An Alternative Approach to Extending pseudo-Anosovs Over Compression Bodies

TL;DR

This paper offers an alternative proof that certain pseudo-Anosov homeomorphisms extend over minimal compression bodies, using disk collections related to stable and unstable laminations, and establishes finiteness of such bodies.

Contribution

It provides a new proof method for extending pseudo-Anosovs over compression bodies and demonstrates the finiteness of minimal compression bodies for such extensions.

Findings

Alternative proof using Long and Casson techniques

Existence of disk collections from laminations

Finiteness of minimal compression bodies

Abstract

A recent paper (\cite{BJM}) by Biringer, Johnson, and Minsky prove that any pseudo-Anosov whose stable lamination is the limit of disks in a compression body has a power which extends over some non-trivial minimal compression body.

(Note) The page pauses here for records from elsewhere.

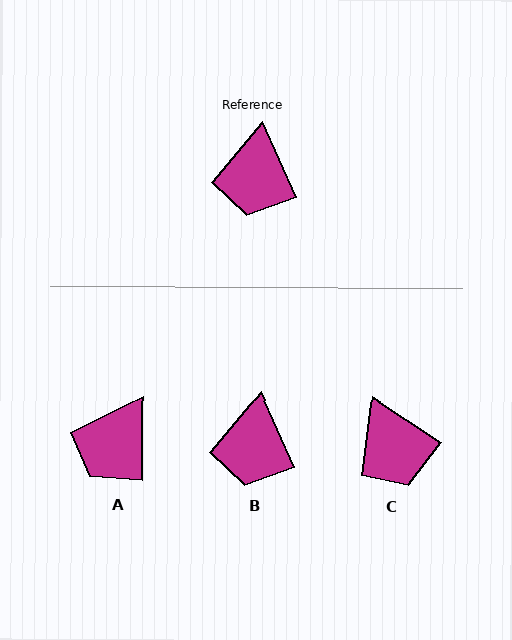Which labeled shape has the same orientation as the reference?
B.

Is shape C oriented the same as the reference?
No, it is off by about 33 degrees.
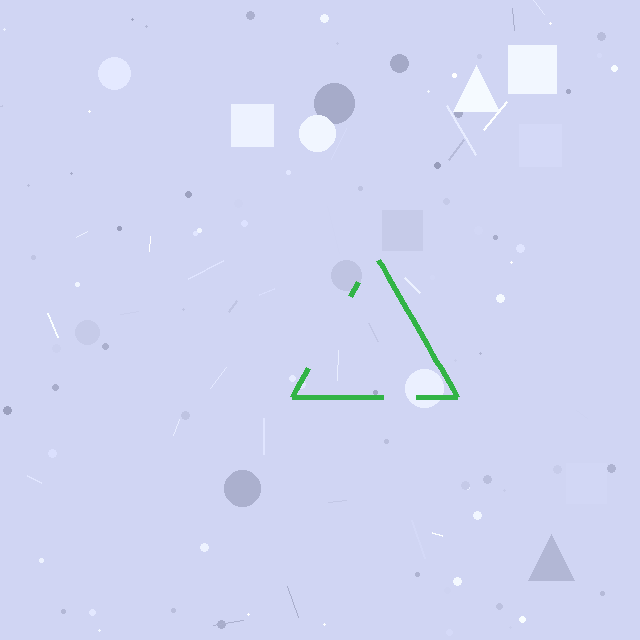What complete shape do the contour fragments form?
The contour fragments form a triangle.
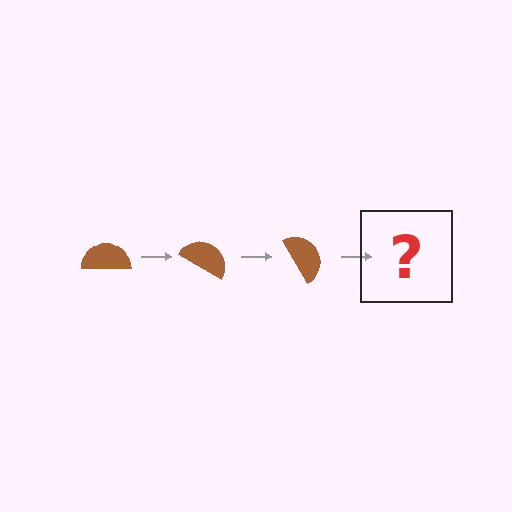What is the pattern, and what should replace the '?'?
The pattern is that the semicircle rotates 30 degrees clockwise each step. The '?' should be a brown semicircle rotated 90 degrees clockwise.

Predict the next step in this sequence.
The next step is a brown semicircle rotated 90 degrees clockwise.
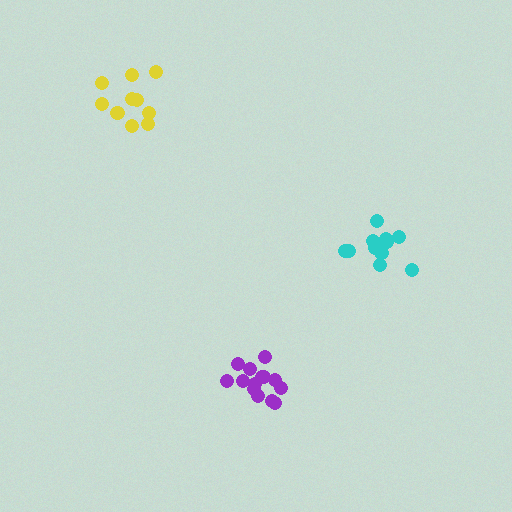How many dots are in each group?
Group 1: 15 dots, Group 2: 11 dots, Group 3: 10 dots (36 total).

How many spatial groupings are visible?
There are 3 spatial groupings.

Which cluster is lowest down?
The purple cluster is bottommost.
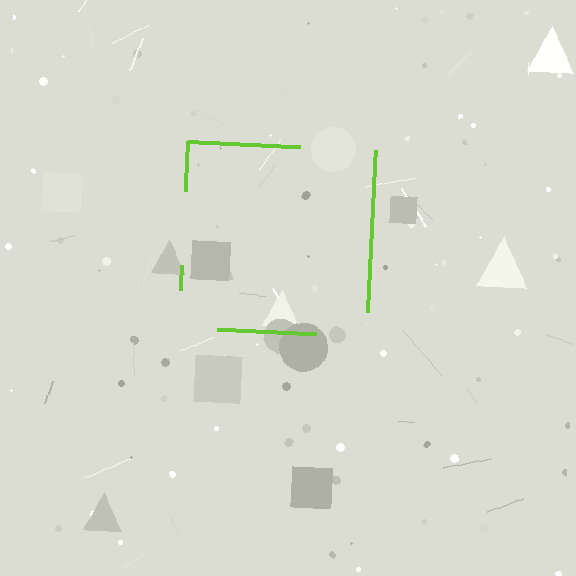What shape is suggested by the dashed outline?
The dashed outline suggests a square.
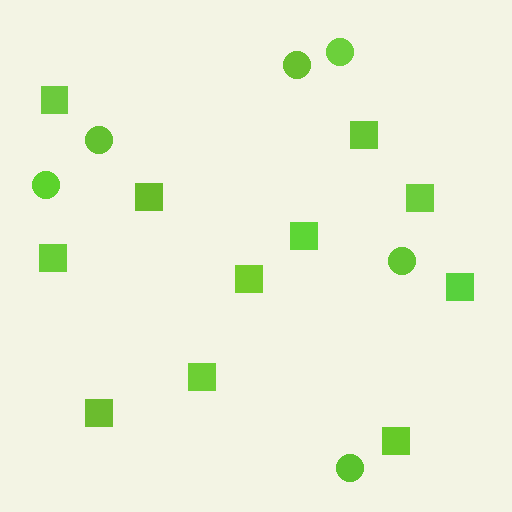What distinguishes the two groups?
There are 2 groups: one group of squares (11) and one group of circles (6).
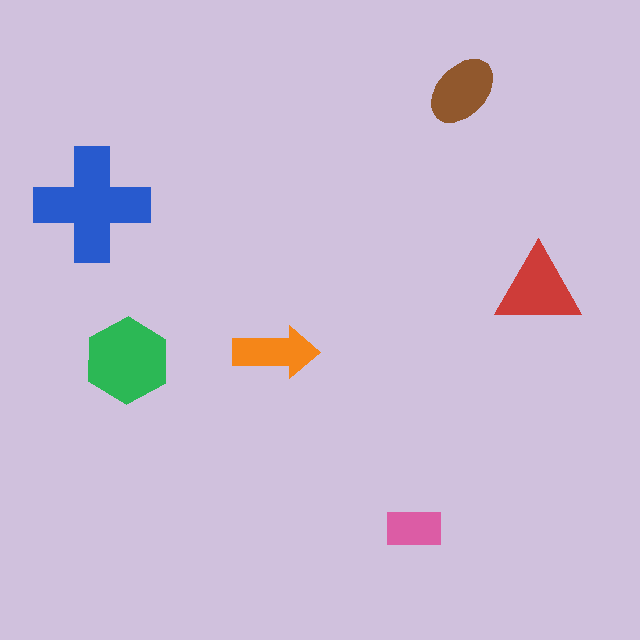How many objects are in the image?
There are 6 objects in the image.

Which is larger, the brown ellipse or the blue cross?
The blue cross.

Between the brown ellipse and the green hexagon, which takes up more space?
The green hexagon.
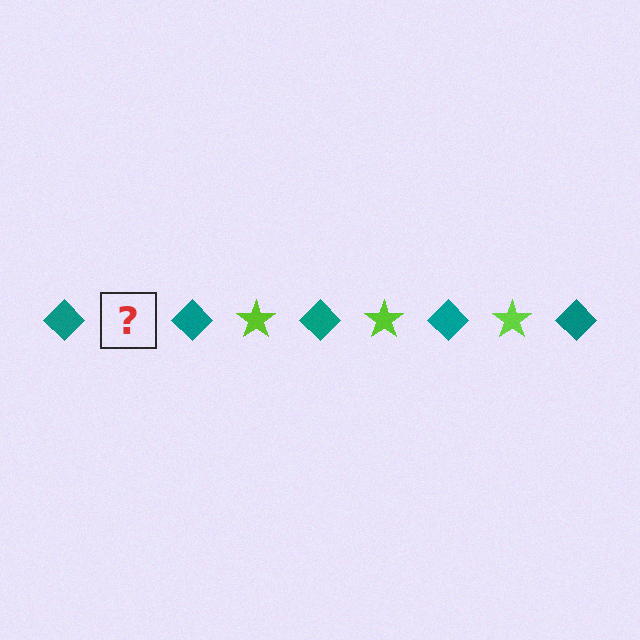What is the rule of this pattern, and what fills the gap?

This paper presents an alternative proof of their theorem, using techniques of Long and Casson which first appeared in \cite{CL} and \cite{L}. The key ingredient is the existence of a certain collection of disks whose boundaries are formed from an arc of the stable lamination and an arc of the unstable lamination. Furthermore, the proof here shows that there are only finitely many minimal compression bodies over which a power of a pseudo-Anosov can extend.